Припоминаю, что с «Музпросветом» я сначала познакомился в формате радио, и произошло это с подачи отца, который слушал «Немецкую волну» в 90-х. Потом уже были тексты — на сайте и в электронных форматах, и в издании Ad Marginem. В 2000-х Андрея Горохова я изучал довольно внимательно, потому что по идее он был моим оппонентом. Если моя деятельность в роли музыкального критика, достаточно хаотичная, ленивая и непостоянная, и содержала некую последовательную линию, то она заключалась в активной поддержке всего, чему Горохов противостоял. Меня увлекали альтернативные разновидности «традиционного» рока с гитарами, ударными и живыми инструментами. Интересовали некоторые девиации, которые могли, на мой взгляд, развивать неисчерпанный потенциал жанра.

Горохов интриговал меня, воспитанного на строгой диете британской музпрессы, в первую очередь тем, что скрупулезно описывал именно музыку, обрисовывая тексты как раз скупо. Большинство наших критиков всегда поступали ровно наоборот. При этом, что важно, он не владел музыкальными инструментами, вроде как не был знаком на практике с процессами внутри музыкальной студии и писал без особых стилевых вывертов. Подкупала и склонность к безапелляционности — взять хотя бы заявление, что Фрэнк Заппа после дебютного альбома профукал карьеру. Мое согласие или несогласие с его тезисами носило любопытствующий характер: а ну-ка, дядя, что про этих скажешь, как их распотрошишь? Я никогда не стремился любой ценой защищать своих фаворитов — наоборот, с готовностью принимал тот факт, что они могли быть ущербными или далекими от абсолюта. Но от этого абсолюта казались мне еще более далекими многие из фаворитов Горохова.
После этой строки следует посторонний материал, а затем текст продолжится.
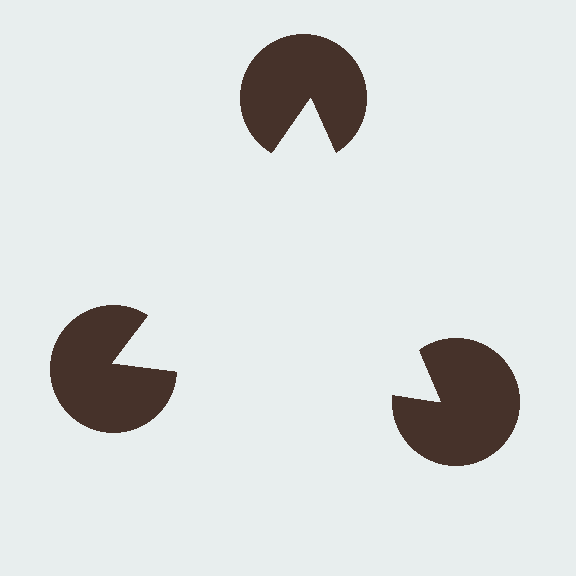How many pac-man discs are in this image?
There are 3 — one at each vertex of the illusory triangle.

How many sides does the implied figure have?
3 sides.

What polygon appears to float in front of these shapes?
An illusory triangle — its edges are inferred from the aligned wedge cuts in the pac-man discs, not physically drawn.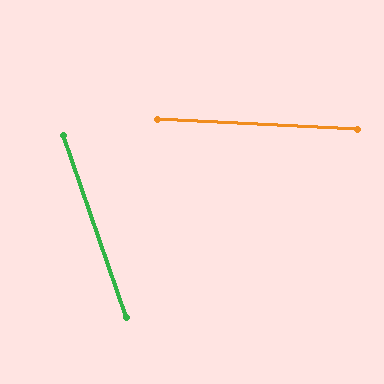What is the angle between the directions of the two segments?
Approximately 68 degrees.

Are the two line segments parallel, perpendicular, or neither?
Neither parallel nor perpendicular — they differ by about 68°.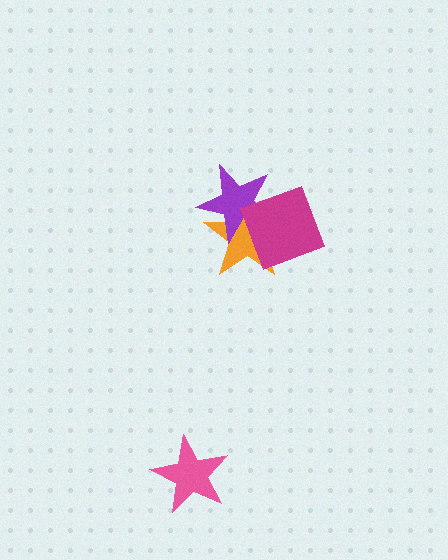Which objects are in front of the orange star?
2 objects cover part of the orange star: the purple star and the magenta square.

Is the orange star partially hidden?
Yes, it is partially covered by another shape.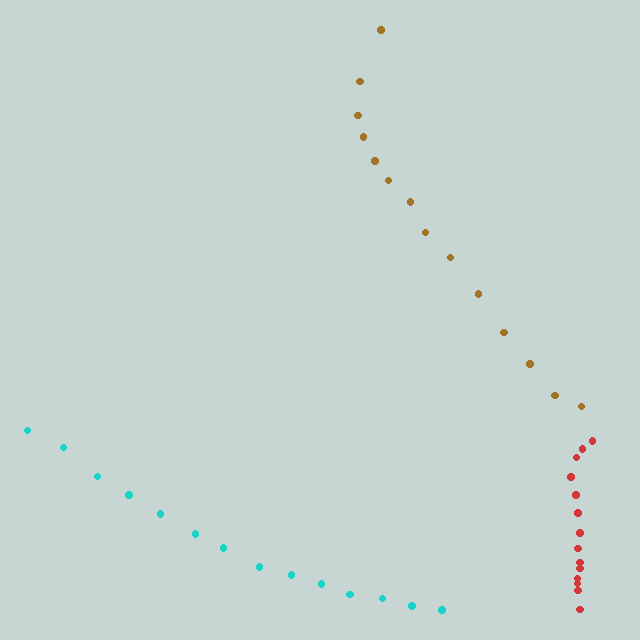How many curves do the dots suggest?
There are 3 distinct paths.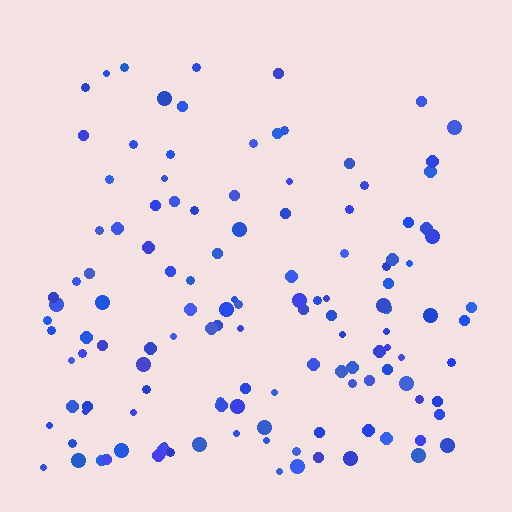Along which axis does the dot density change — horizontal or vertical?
Vertical.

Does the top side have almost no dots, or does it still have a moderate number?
Still a moderate number, just noticeably fewer than the bottom.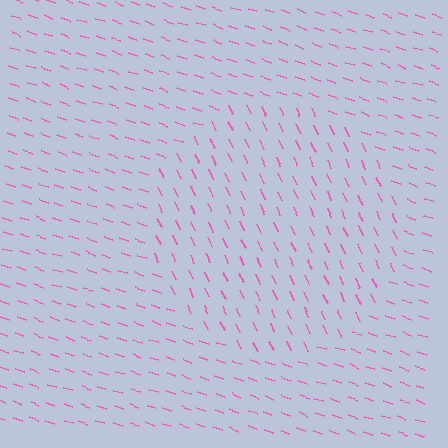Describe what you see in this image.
The image is filled with small pink line segments. A circle region in the image has lines oriented differently from the surrounding lines, creating a visible texture boundary.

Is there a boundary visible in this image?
Yes, there is a texture boundary formed by a change in line orientation.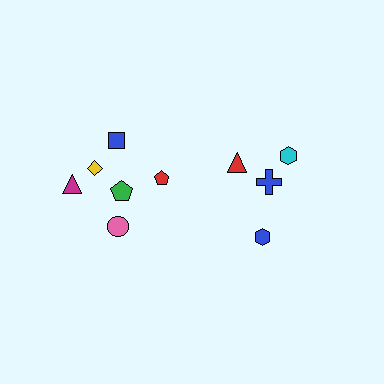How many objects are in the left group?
There are 6 objects.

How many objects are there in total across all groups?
There are 10 objects.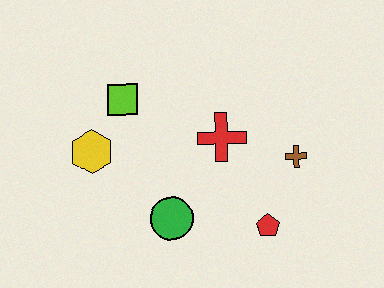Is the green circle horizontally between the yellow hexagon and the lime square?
No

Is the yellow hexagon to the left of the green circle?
Yes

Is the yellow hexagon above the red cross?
No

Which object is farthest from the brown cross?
The yellow hexagon is farthest from the brown cross.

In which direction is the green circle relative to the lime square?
The green circle is below the lime square.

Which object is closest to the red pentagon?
The brown cross is closest to the red pentagon.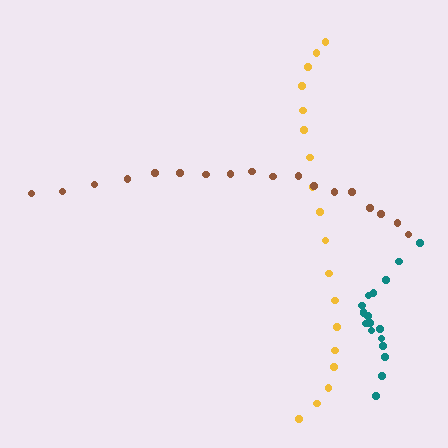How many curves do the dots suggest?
There are 3 distinct paths.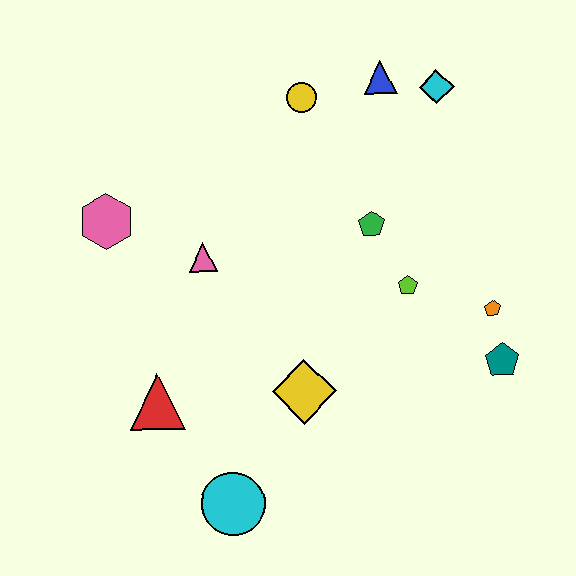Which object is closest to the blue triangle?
The cyan diamond is closest to the blue triangle.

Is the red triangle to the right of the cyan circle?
No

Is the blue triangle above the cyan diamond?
Yes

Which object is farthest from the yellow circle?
The cyan circle is farthest from the yellow circle.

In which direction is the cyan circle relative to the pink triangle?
The cyan circle is below the pink triangle.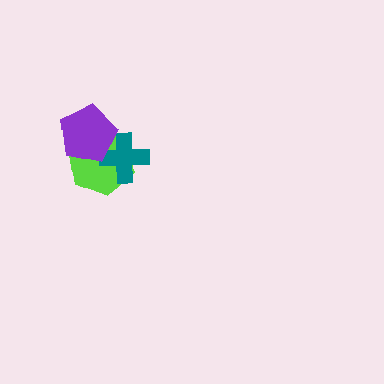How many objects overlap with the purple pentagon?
2 objects overlap with the purple pentagon.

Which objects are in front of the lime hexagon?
2 objects cover part of the lime hexagon: the teal cross and the purple pentagon.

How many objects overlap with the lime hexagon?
2 objects overlap with the lime hexagon.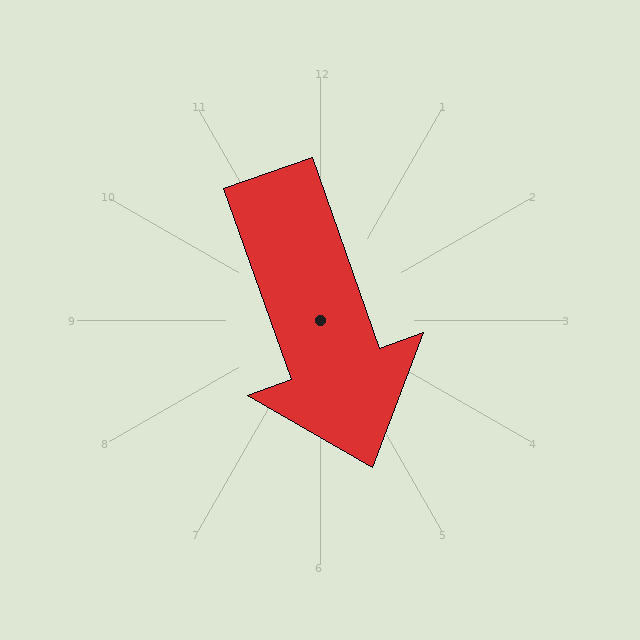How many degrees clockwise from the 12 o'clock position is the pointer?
Approximately 161 degrees.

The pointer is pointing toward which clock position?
Roughly 5 o'clock.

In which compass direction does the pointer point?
South.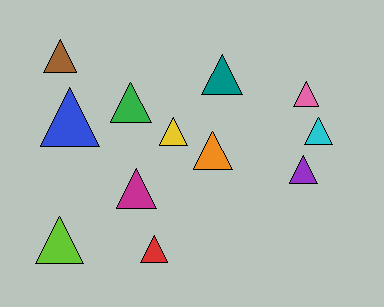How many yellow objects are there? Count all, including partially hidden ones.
There is 1 yellow object.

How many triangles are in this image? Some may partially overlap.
There are 12 triangles.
Лет десять с гаком назад у нас планировалась совместная радиопередача, ради которой Горохов должен был приехать из Германии. По какой-то причине она не состоялась, но ее предваряла переписка по почте, переросшая в полдюжины текстов-простыней, которые я отыскал в почте и перечитал с ужасом и фейспалмами. Немного жаль упущенной возможности столкнуться с Андреем в эфире, хотя вряд ли моя участь была бы завидна — в тот момент я, по сути, был амбициозным щенком, а Горохов выступал уже в роли пресытившегося музыкой всезнающего Шивы (его прямая цитата). Но по факту тогда скорее я выглядел ретроградом по типу мышления, а Андрей в свои 49 лет на тот момент воспринимал вещи на удивление свежо. Вот за эту свежесть восприятия и умение занять изящную позицию, почему-то никем не занятую, я уважаю его до сих пор.

Интересно, конечно, как бы он себя повел в современных музыкальных реалиях, ставших жутко гомогенными и обезличенными. Более того, в какой-то мере и возможно невольно именно он этому поспособствовал — по крайней мере, возникновению сегмента местных музыкантов, лежащих глубоко ниже мейнстрима, планктону, возникающему и исчезающему после пары записей или выступлений на фестивалях, названных в честь неприятных ощущений в теле. Возможно, в отсутствии Андрея в инфопространстве и заключается ответ, но сомневаюсь — слишком предсказуемый ход для того Горохова, которого я знаю.